Kind fast mit dem Bad ausgeschüttet

Artikel in der AZ vom 18. Juni 2003 von Rahel Plüss

Aarau: Einwohnerrat sagte knapp Ja zur Weiterführung von "allons-y Telli!"

Eine Unterschriftensammlung spaltete den Aarauer Einwohnerrat: FDP und SVP sind zurzeit
gegen den Verpflichtungskredit in der Höhe von 260 000 Franken zur Weiterführung des Siedlungsentwicklungsprojektes. Ihr Rückweisungsantrag wurde knapp abgelehnt.

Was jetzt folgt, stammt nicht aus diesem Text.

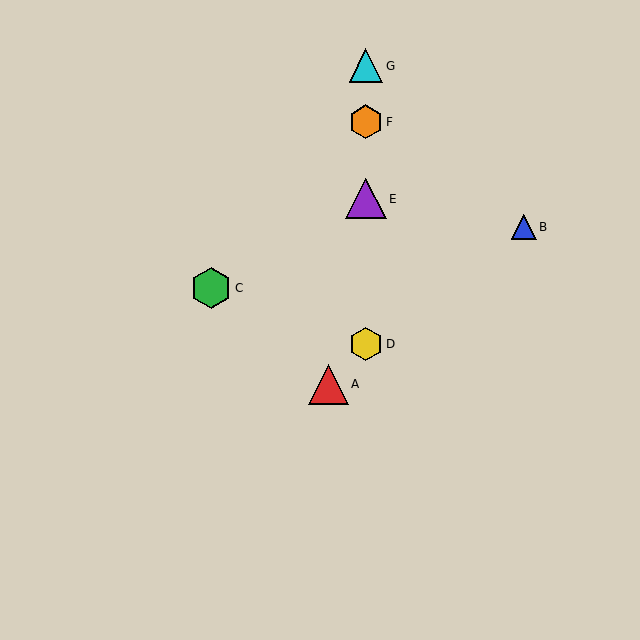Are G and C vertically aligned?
No, G is at x≈366 and C is at x≈211.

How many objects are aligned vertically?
4 objects (D, E, F, G) are aligned vertically.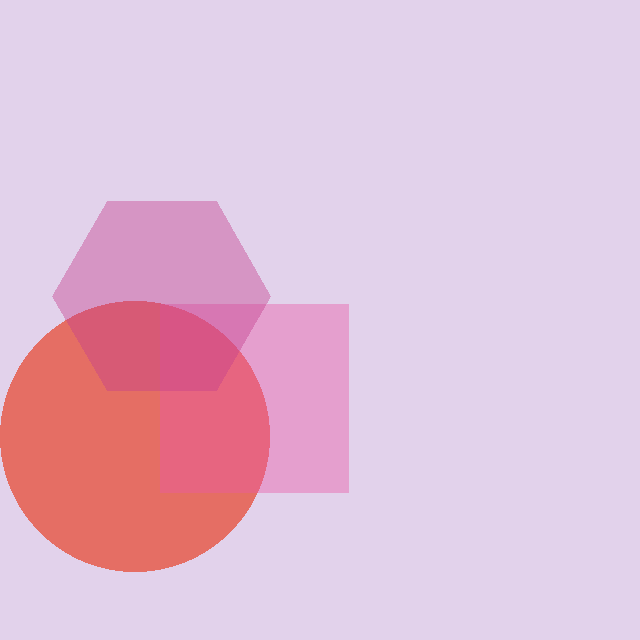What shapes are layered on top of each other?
The layered shapes are: a red circle, a pink square, a magenta hexagon.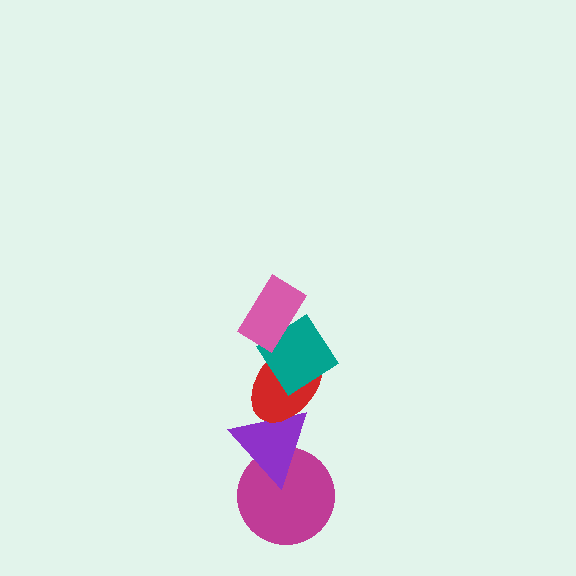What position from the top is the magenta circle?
The magenta circle is 5th from the top.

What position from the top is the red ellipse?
The red ellipse is 3rd from the top.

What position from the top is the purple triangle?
The purple triangle is 4th from the top.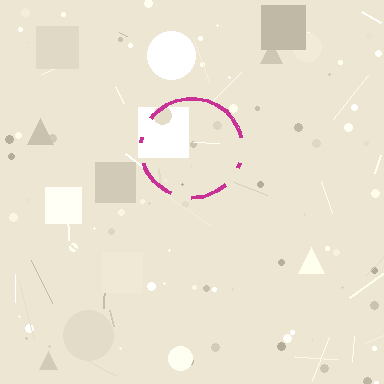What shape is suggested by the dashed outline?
The dashed outline suggests a circle.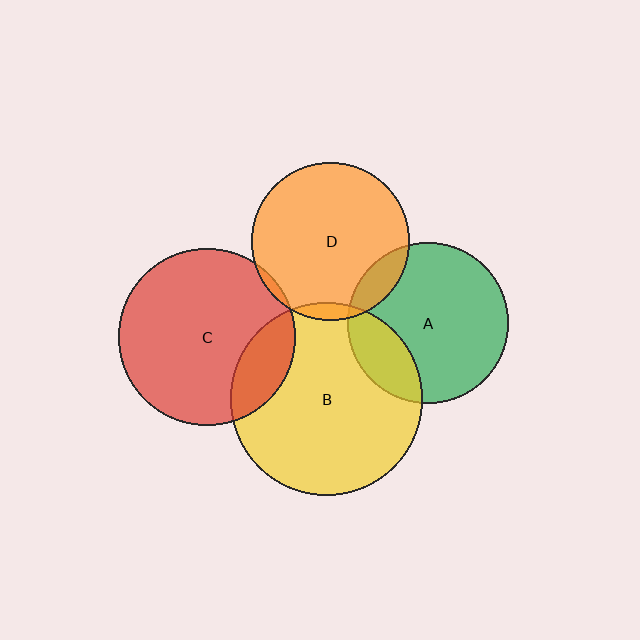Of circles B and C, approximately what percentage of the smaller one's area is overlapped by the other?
Approximately 20%.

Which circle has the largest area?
Circle B (yellow).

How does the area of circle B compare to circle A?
Approximately 1.4 times.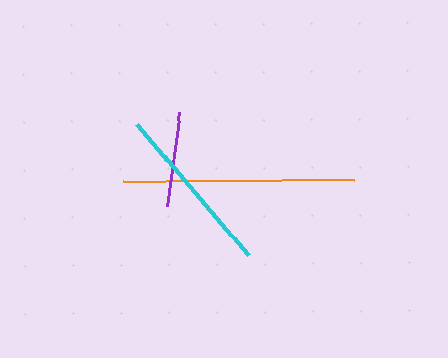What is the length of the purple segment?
The purple segment is approximately 95 pixels long.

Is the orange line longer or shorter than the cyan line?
The orange line is longer than the cyan line.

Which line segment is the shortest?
The purple line is the shortest at approximately 95 pixels.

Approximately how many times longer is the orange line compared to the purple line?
The orange line is approximately 2.4 times the length of the purple line.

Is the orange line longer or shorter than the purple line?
The orange line is longer than the purple line.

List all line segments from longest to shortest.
From longest to shortest: orange, cyan, purple.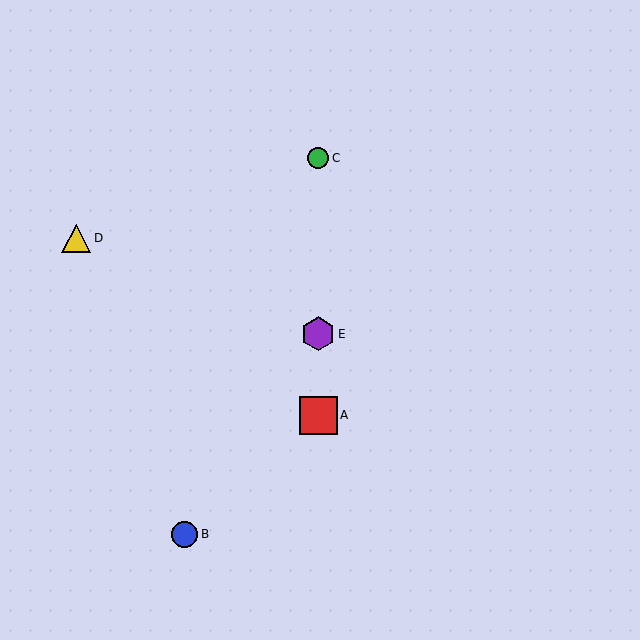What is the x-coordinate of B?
Object B is at x≈185.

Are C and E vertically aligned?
Yes, both are at x≈318.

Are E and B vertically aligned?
No, E is at x≈318 and B is at x≈185.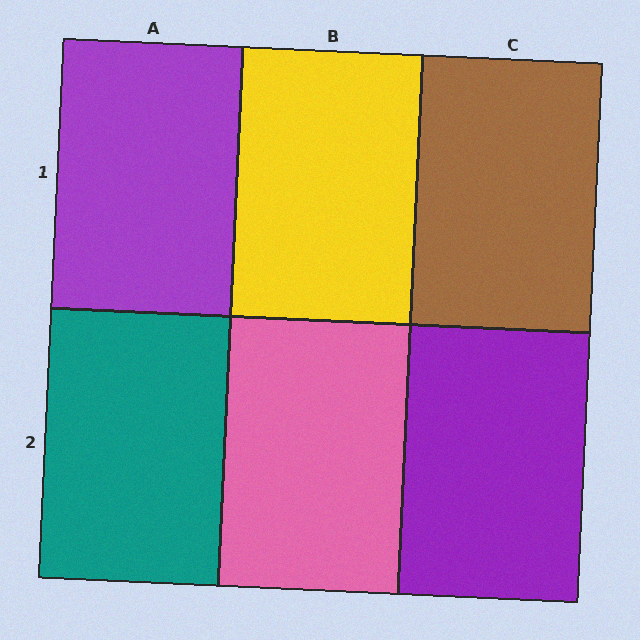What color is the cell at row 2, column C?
Purple.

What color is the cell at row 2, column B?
Pink.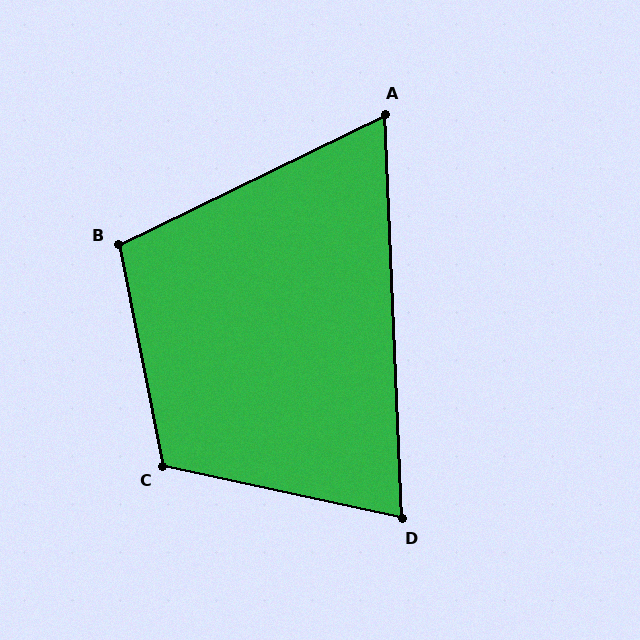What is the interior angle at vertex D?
Approximately 75 degrees (acute).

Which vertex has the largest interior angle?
C, at approximately 113 degrees.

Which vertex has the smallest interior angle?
A, at approximately 67 degrees.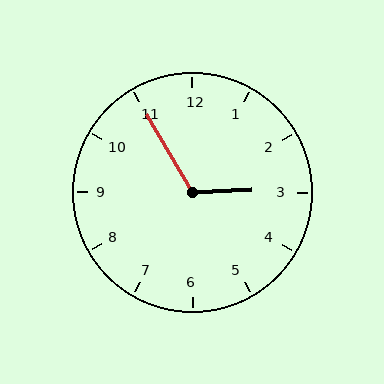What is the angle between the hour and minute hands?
Approximately 118 degrees.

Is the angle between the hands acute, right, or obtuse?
It is obtuse.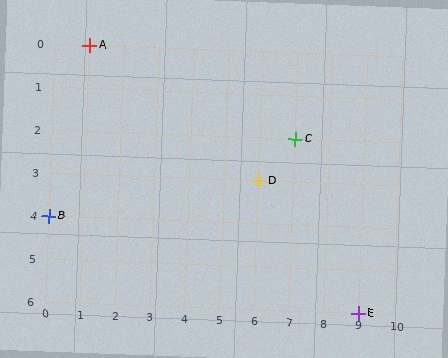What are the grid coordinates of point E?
Point E is at grid coordinates (9, 6).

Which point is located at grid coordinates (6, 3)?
Point D is at (6, 3).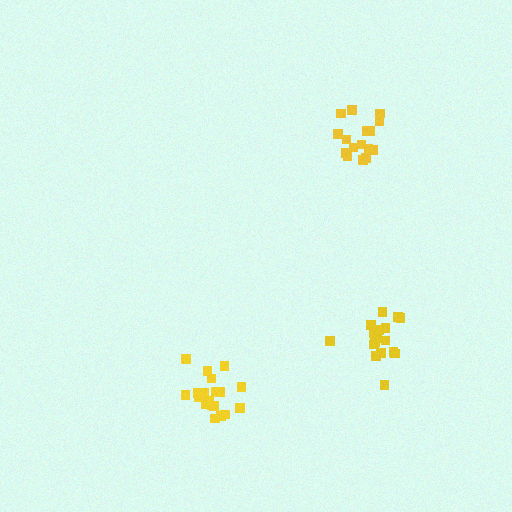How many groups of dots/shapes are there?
There are 3 groups.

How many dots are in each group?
Group 1: 16 dots, Group 2: 19 dots, Group 3: 20 dots (55 total).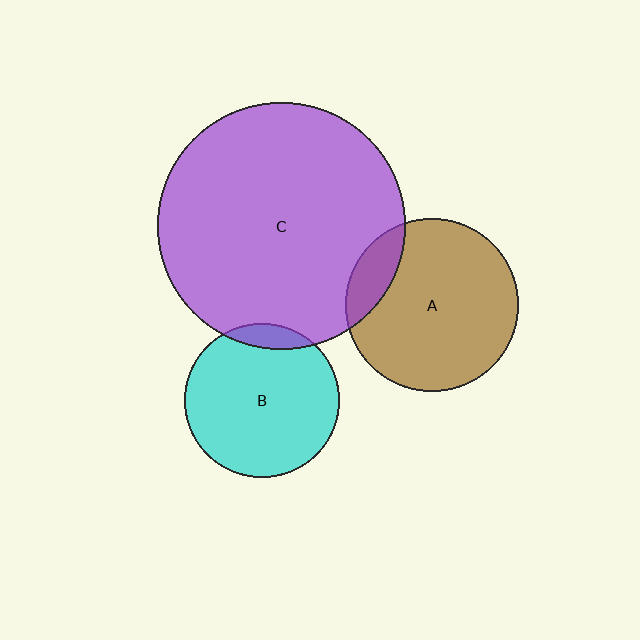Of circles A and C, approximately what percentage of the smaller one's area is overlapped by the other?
Approximately 15%.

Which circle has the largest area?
Circle C (purple).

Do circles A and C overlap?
Yes.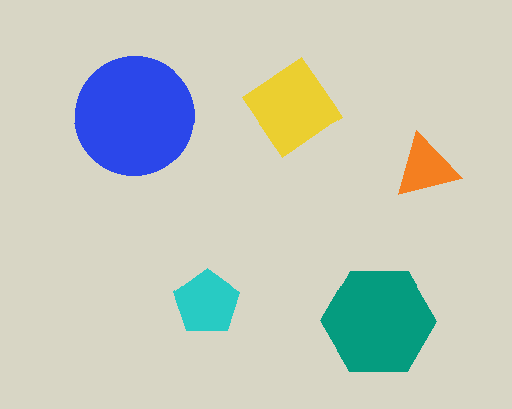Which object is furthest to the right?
The orange triangle is rightmost.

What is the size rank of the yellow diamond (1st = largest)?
3rd.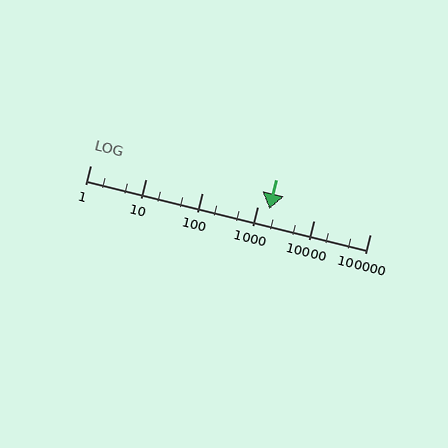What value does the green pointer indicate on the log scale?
The pointer indicates approximately 1600.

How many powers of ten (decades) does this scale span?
The scale spans 5 decades, from 1 to 100000.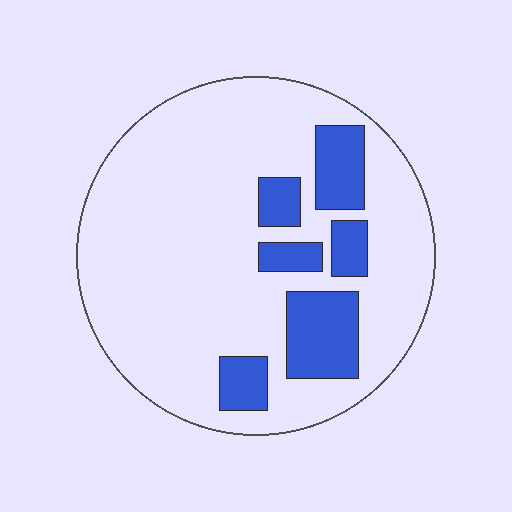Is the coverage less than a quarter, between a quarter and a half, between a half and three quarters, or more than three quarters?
Less than a quarter.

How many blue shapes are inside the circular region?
6.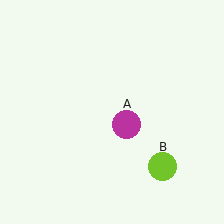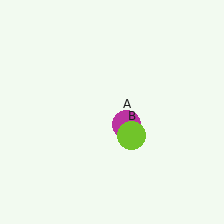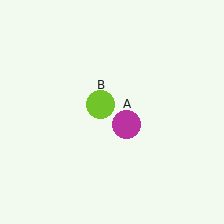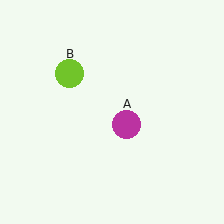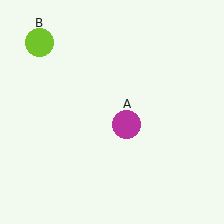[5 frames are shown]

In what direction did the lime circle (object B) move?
The lime circle (object B) moved up and to the left.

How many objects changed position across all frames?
1 object changed position: lime circle (object B).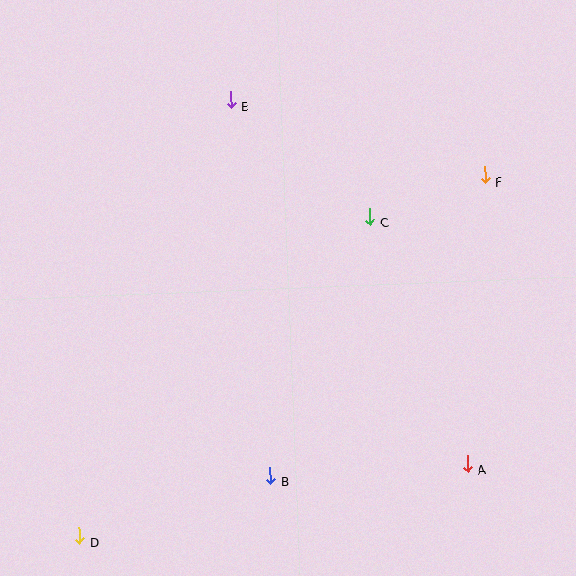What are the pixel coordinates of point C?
Point C is at (370, 224).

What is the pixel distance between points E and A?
The distance between E and A is 434 pixels.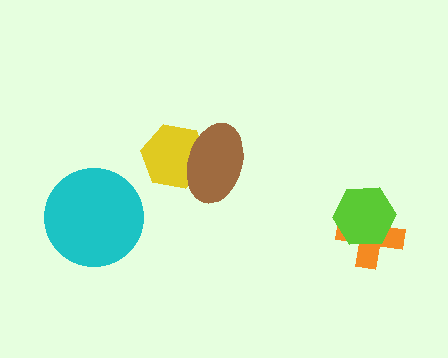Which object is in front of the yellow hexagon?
The brown ellipse is in front of the yellow hexagon.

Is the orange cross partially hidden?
Yes, it is partially covered by another shape.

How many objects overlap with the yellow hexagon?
1 object overlaps with the yellow hexagon.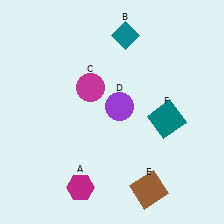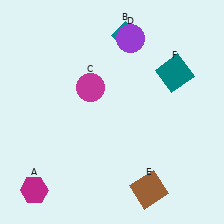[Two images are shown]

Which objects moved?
The objects that moved are: the magenta hexagon (A), the purple circle (D), the teal diamond (F).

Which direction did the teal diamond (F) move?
The teal diamond (F) moved up.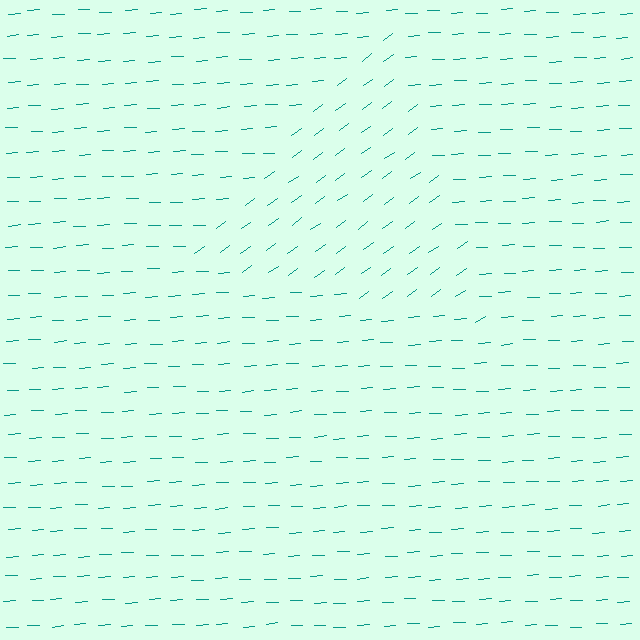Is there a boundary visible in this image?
Yes, there is a texture boundary formed by a change in line orientation.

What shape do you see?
I see a triangle.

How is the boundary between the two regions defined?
The boundary is defined purely by a change in line orientation (approximately 34 degrees difference). All lines are the same color and thickness.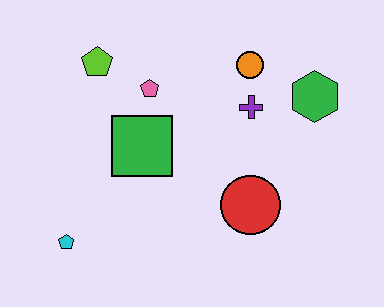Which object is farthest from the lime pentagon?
The green hexagon is farthest from the lime pentagon.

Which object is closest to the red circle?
The purple cross is closest to the red circle.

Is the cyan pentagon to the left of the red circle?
Yes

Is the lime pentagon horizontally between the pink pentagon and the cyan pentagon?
Yes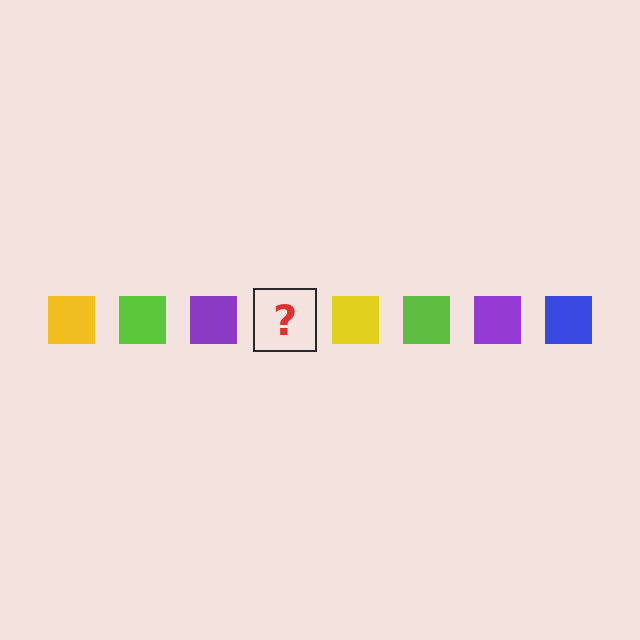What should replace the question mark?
The question mark should be replaced with a blue square.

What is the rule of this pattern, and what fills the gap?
The rule is that the pattern cycles through yellow, lime, purple, blue squares. The gap should be filled with a blue square.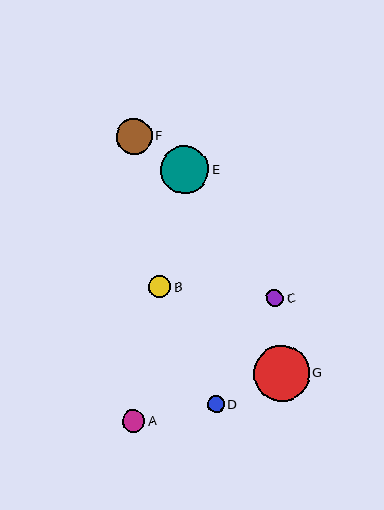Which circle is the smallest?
Circle D is the smallest with a size of approximately 17 pixels.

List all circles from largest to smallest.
From largest to smallest: G, E, F, B, A, C, D.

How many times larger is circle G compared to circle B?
Circle G is approximately 2.5 times the size of circle B.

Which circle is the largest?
Circle G is the largest with a size of approximately 56 pixels.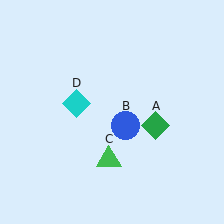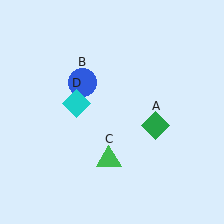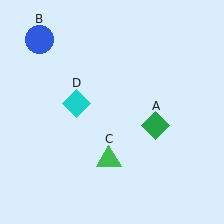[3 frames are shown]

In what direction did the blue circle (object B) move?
The blue circle (object B) moved up and to the left.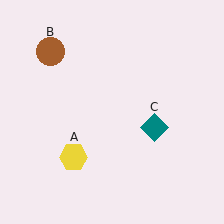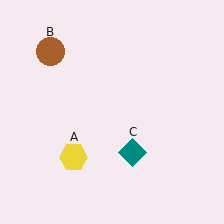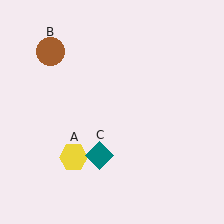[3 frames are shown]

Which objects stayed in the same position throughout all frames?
Yellow hexagon (object A) and brown circle (object B) remained stationary.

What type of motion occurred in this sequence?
The teal diamond (object C) rotated clockwise around the center of the scene.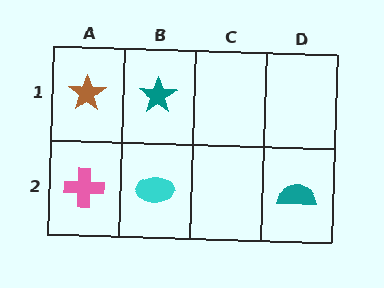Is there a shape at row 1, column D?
No, that cell is empty.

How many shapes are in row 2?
3 shapes.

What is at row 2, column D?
A teal semicircle.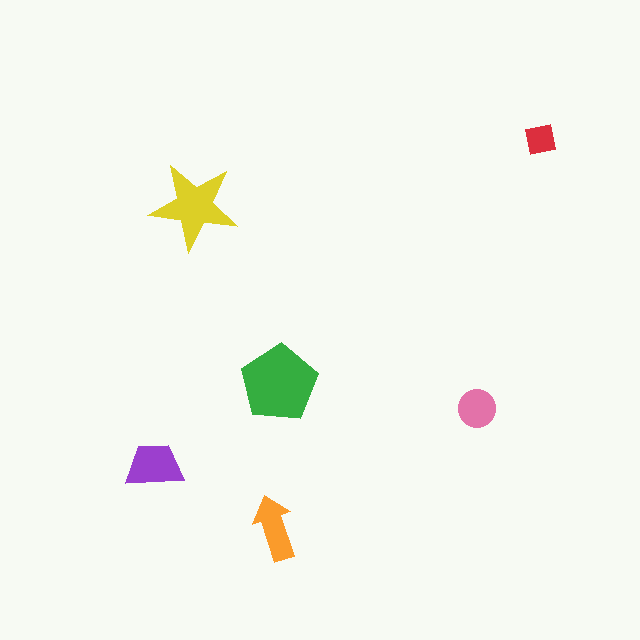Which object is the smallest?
The red square.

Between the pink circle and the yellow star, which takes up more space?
The yellow star.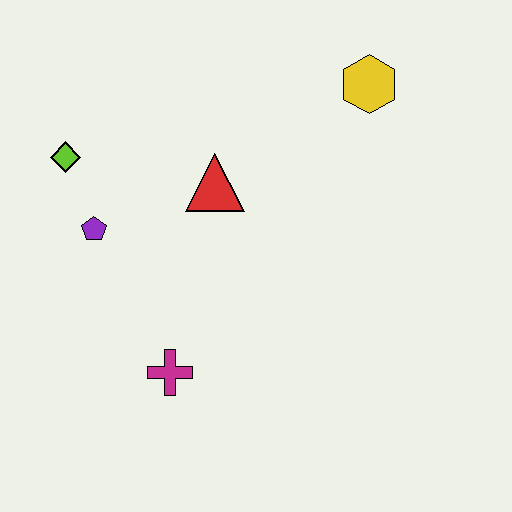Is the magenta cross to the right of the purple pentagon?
Yes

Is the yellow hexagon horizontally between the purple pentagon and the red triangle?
No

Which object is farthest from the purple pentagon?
The yellow hexagon is farthest from the purple pentagon.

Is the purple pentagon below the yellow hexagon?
Yes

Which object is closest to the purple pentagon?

Noch bis Anfang dieses Monats herrschte Einhelligkeit in den Reihen des Aarauer Einwohnerrates, wenn es um "allons-y Telli!" ging. An der letzten Sitzung der FGPK standen alle Mitglieder einstimmig hinter eine Weiterführung des Siedlungsentwicklungsprojektes. Davon berichtete ein etwas erstaunter Stadtammann an der Einwohnerratssitzung am Montagabend. Denn das war erst am Schluss einer eineinhalbstündigen Debatte über das Telli-Projekt. Die FDP Fraktion wartete nämlich gleich zu Beginn des Traktandums 7 mit einem Rückweisungsantrag auf. So musste denn der Antrag des Stadtrates auf einen Verpflichtungskredit in der Höhe von 260 000 Franken für die Verlängerung von "allons-y Telli!" um zwei Jahre für einen Moment beiseite gelegt und zuerst über dessen Rückweisung befunden werden.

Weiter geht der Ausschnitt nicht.